The answer, presumably, has a lot to do with Big Government’s natural alliance with Big Business (not to mention Big Health). This is an administration, after all, that has presided over large gains in the Dow Jones Industrial Average, while the percentage of Americans who are employed and the real median American income have both dropped noticeably on its watch. In other words, this is an administration that has been something of a boon for Wall Street (or at least for 30 large blue-chip companies) and nothing but a bust for Main Street.
This should hardly be surprising. The little guy triumphs when exercising the God-given liberty to use his talents and ideas in creative and enterprising ways, under the equalizing protection of the rule of law. The big guy, meanwhile, often triumphs by hiring teams of lawyers and lobbyists to persuade Congress to pass laws to his liking — or, in this case, to persuade the White House to ignore laws not to his liking. It is a lot harder for the little guy, or the American people writ large, to get on the White House calendar.

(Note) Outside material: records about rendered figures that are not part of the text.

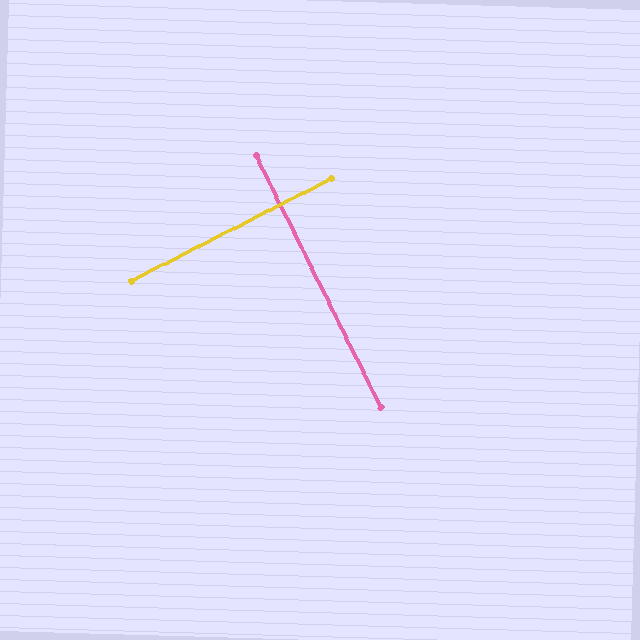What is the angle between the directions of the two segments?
Approximately 89 degrees.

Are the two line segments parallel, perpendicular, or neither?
Perpendicular — they meet at approximately 89°.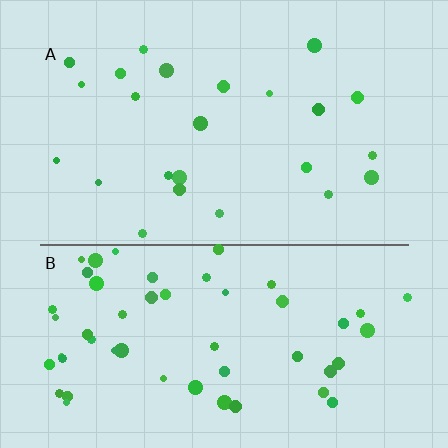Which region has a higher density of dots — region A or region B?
B (the bottom).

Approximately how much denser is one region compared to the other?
Approximately 2.2× — region B over region A.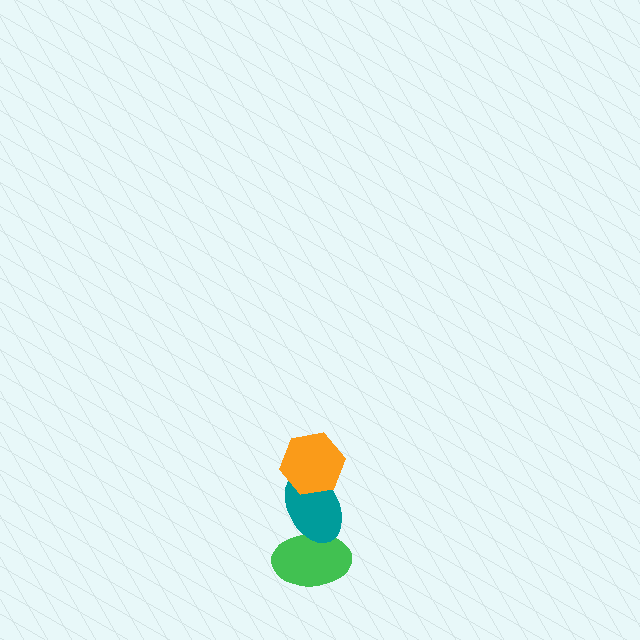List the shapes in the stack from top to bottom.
From top to bottom: the orange hexagon, the teal ellipse, the green ellipse.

Thus, even under the increasingly arbitrary and malleable exercise of power that is Obamacare, certain things remain fixed. Among those is the requirement that Americans must buy federally approved health insurance.

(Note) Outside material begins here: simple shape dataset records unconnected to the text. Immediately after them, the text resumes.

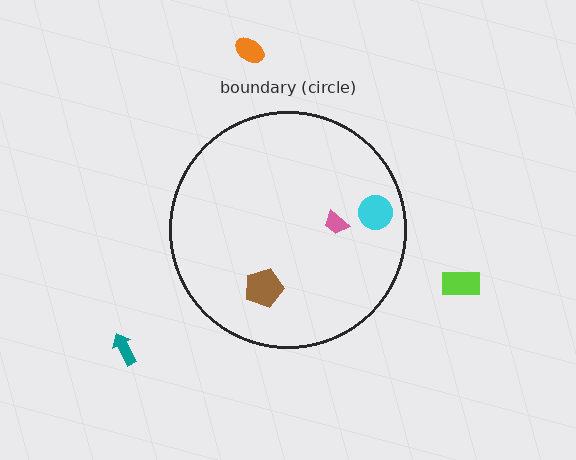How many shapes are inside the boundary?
3 inside, 3 outside.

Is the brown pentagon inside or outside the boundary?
Inside.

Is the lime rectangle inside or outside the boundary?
Outside.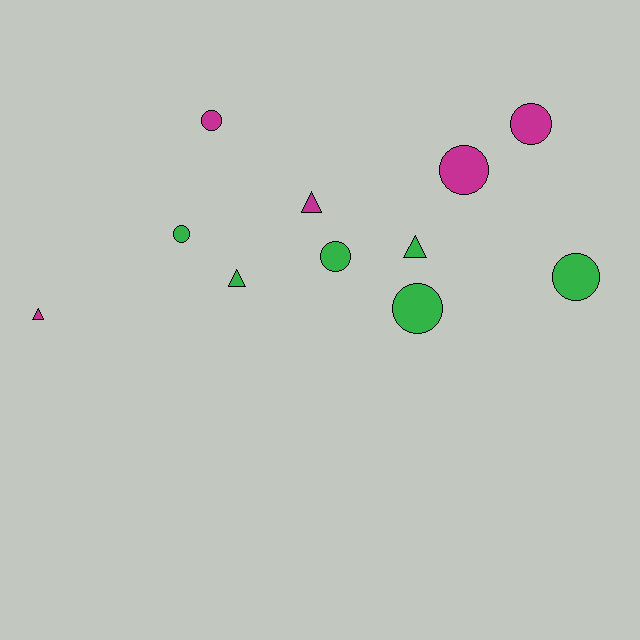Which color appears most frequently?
Green, with 6 objects.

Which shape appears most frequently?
Circle, with 7 objects.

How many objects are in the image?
There are 11 objects.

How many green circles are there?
There are 4 green circles.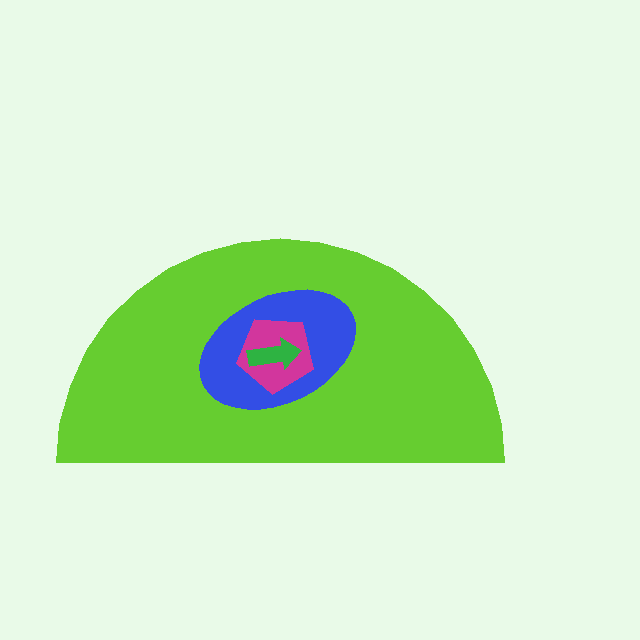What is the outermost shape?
The lime semicircle.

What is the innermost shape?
The green arrow.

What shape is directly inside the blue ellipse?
The magenta pentagon.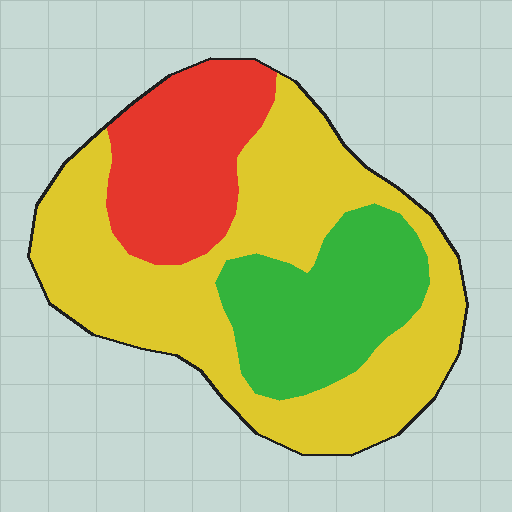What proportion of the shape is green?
Green takes up between a sixth and a third of the shape.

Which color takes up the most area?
Yellow, at roughly 55%.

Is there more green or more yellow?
Yellow.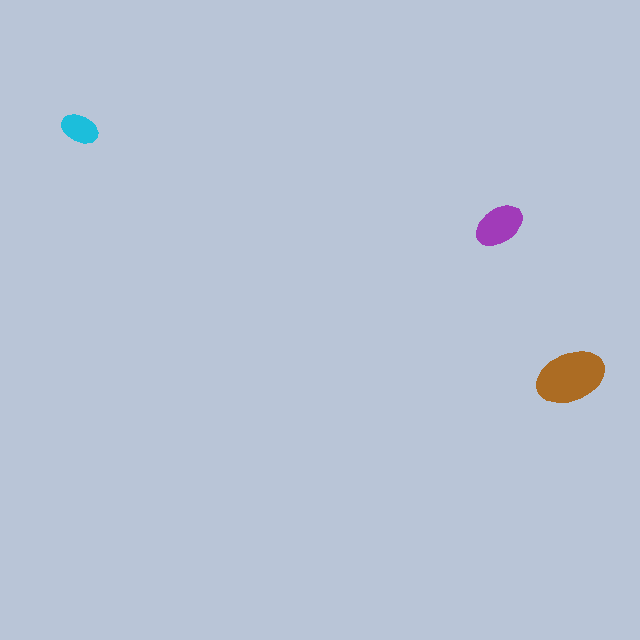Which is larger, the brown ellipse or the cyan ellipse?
The brown one.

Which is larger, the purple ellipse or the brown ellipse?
The brown one.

The Obama administration and its Democratic congressional allies claimed to have the authority to impose this burden under Congress’s power to regulate commerce among the several states. The Supreme Court rejected that novel claim, rightly distinguishing between a power to regulate commerce and a power to compel it. The individual mandate survives only because a bare five justices, with four others in disagreement, decided that the mandate could plausibly be construed as a tax — albeit a seemingly unprecedented tax on inactivity — which Congress did have the power to impose. The Court ruled in this manner despite the plain language used in the legislation, and by President Obama (on national TV), conveying that the individual mandate is not a tax.
In upholding the constitutionality of the mandate (as a tax), moreover, the Court couldn’t have been much clearer in noting that it wasn’t saying that the mandate was wise or just, only that it was (barely, and not for the reasons the Democrats argued — and not at all in the eyes of four justices) constitutional. The opening paragraph of the majority opinion states, “We do not consider whether the Act embodies sound policies.” Later, it declares, “Members of this Court…possess neither the expertise nor the prerogative to make policy judgments. Those decisions are entrusted to our Nation’s elected leaders, who can be thrown out of office if the people disagree with them.” Its very last words are, “[T]he Court does not express any opinion on the wisdom of the Affordable Care Act [Obamacare]. Under the Constitution, that judgment is reserved to the people.”